At my local library, a couple of weeks ago, I flipped through the books that were for sale by the Friends of the Library. These are mostly books that have been removed from the shelves for one reason or another. The kids’ books cost $.50—fifty cents, people! I’ve found some great ones in these bins.

The find this time: Pilobolus Dance Company’s The Human Alphabet. I snapped it up. As in I dropped the other books I was holding, I grabbed it so fast. It’s in pretty good condition. You can tell it’s been read hard, but frankly it might be the very copy that was read hard in our house, so I don’t mind the evidence of previous reads.

This book regularly found its way into our library bag when #1 Son was young. He hated alphabet books with an almost pathological hatred, being a child who could ferret out an adult’s agenda (learning letters, for instance) quicker than you could open a book. He disdained any books that were designed to help a young person learn letters or numbers. Except for Pilobolus’s alphabet book. For this reason, I consider this book magical.
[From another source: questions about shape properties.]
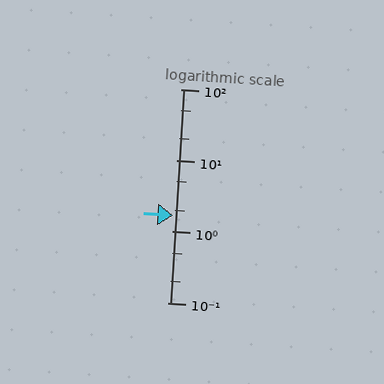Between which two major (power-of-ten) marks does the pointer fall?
The pointer is between 1 and 10.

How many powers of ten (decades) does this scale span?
The scale spans 3 decades, from 0.1 to 100.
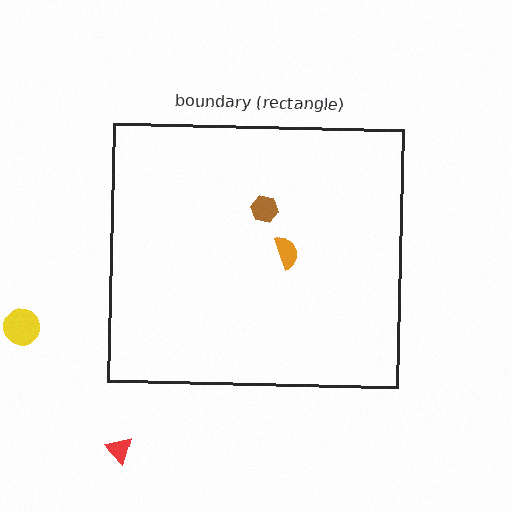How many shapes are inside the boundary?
2 inside, 2 outside.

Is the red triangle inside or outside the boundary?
Outside.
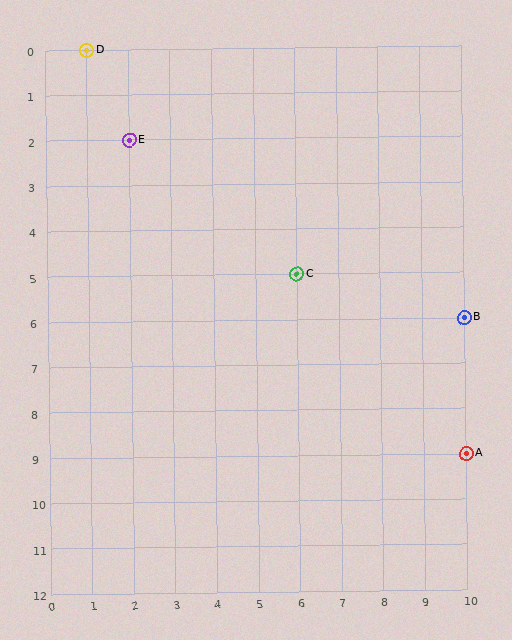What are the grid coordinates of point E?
Point E is at grid coordinates (2, 2).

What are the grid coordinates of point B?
Point B is at grid coordinates (10, 6).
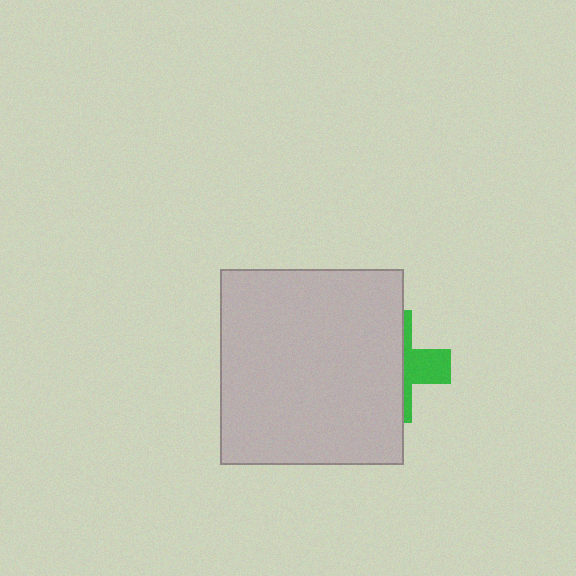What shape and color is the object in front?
The object in front is a light gray rectangle.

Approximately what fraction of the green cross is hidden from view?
Roughly 66% of the green cross is hidden behind the light gray rectangle.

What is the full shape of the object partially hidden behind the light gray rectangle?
The partially hidden object is a green cross.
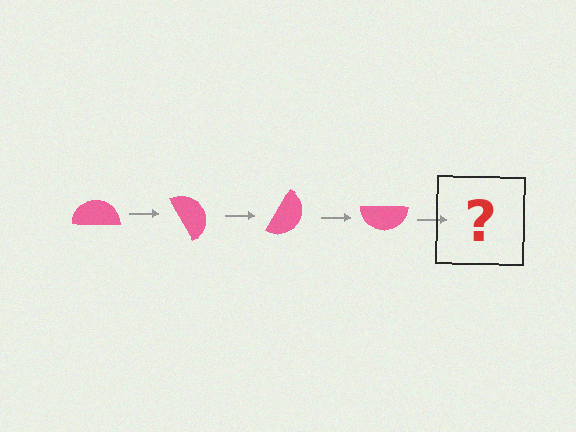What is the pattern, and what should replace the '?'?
The pattern is that the semicircle rotates 60 degrees clockwise each step. The '?' should be a pink semicircle rotated 240 degrees clockwise.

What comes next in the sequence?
The next element should be a pink semicircle rotated 240 degrees clockwise.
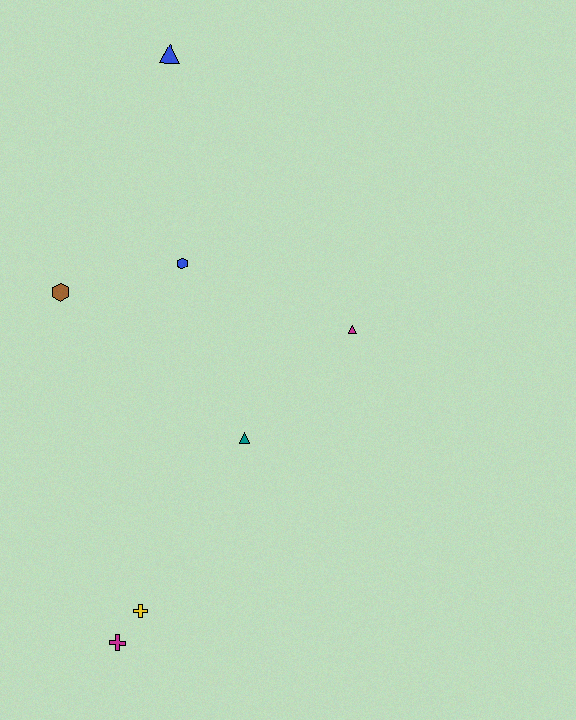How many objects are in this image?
There are 7 objects.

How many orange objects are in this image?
There are no orange objects.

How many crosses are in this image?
There are 2 crosses.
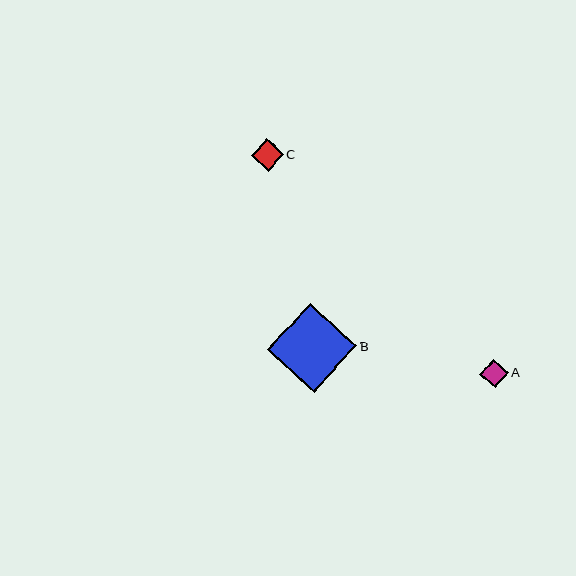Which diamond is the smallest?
Diamond A is the smallest with a size of approximately 28 pixels.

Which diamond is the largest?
Diamond B is the largest with a size of approximately 89 pixels.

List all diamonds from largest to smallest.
From largest to smallest: B, C, A.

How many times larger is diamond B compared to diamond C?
Diamond B is approximately 2.8 times the size of diamond C.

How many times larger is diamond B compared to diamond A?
Diamond B is approximately 3.1 times the size of diamond A.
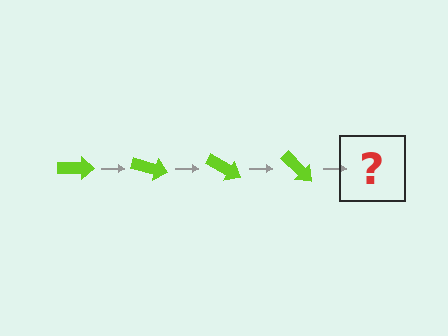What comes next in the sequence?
The next element should be a lime arrow rotated 60 degrees clockwise.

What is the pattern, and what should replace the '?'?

It opens with this simple invitation: Here are 26 letters of the alphabet and 26 pictures—all made of people! Can you guess what each picture shows? And what follows are the most amazing pictures. Each letter is made of people, and so is a picture that goes with each letter—a line of ants for A, butterfly for B etc. They are astounding, each and every one.

Something about these letters made of people spoke to our boy who was “not so very fond of letters and numbers.” (A direct quote, age four—we read a lot of Winnie-the-Pooh, hence the British syntax.) Occasionally he would humor me and we would make letters with our bodies. But only occasionally. Mostly he just flipped through the book, studying each letter, each picture. Sometimes I’d position myself so I could see his eyes as he looked at the book. He’d take in the whole page, lean in a bit…and then the recognition! His eyes would widen almost imperceptibly, and a little smile would come—he’d discovered something. The letter N! Or an ice cream cone! (MADE OF HUMANS!)
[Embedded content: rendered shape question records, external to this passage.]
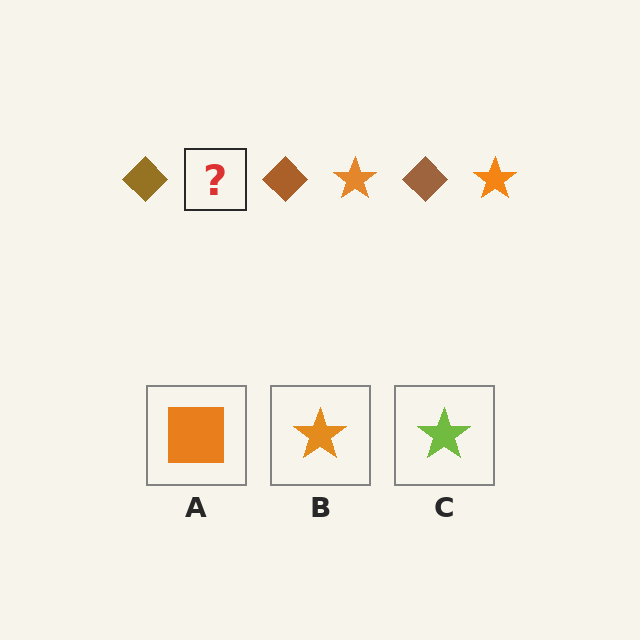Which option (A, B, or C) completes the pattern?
B.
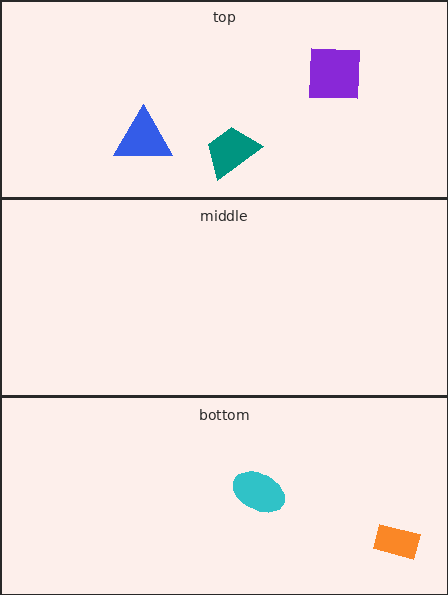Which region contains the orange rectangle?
The bottom region.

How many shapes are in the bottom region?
2.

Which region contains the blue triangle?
The top region.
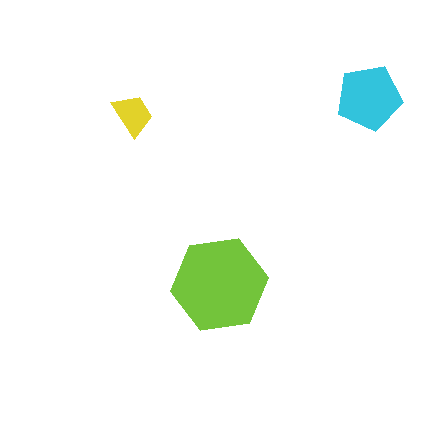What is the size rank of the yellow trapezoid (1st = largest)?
3rd.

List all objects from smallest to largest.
The yellow trapezoid, the cyan pentagon, the lime hexagon.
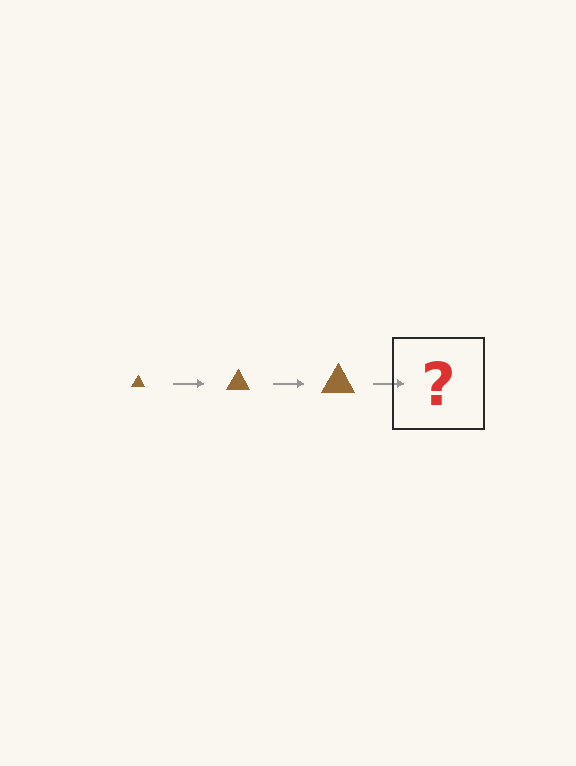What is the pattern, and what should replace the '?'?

I tried so hard not to ruin it by having him trace the letters, or say them out loud, or wonder together what other words might start with that letter. I bit my tongue, and we just enjoyed. Regularly.

The copyright on this book says 2005. In my memory, he was much younger when we were looking at this book. But he was a later reader (you can read more on that adventure here), so perhaps it fell in that time when he already “should’ve” known his letters, but gave no indication he did on any of the usual tests and performances.

When I showed him my find, #1 Son, who will be 21 years old in a couple of weeks, smiled with recognition. Maybe I’ll send it to him for his birthday….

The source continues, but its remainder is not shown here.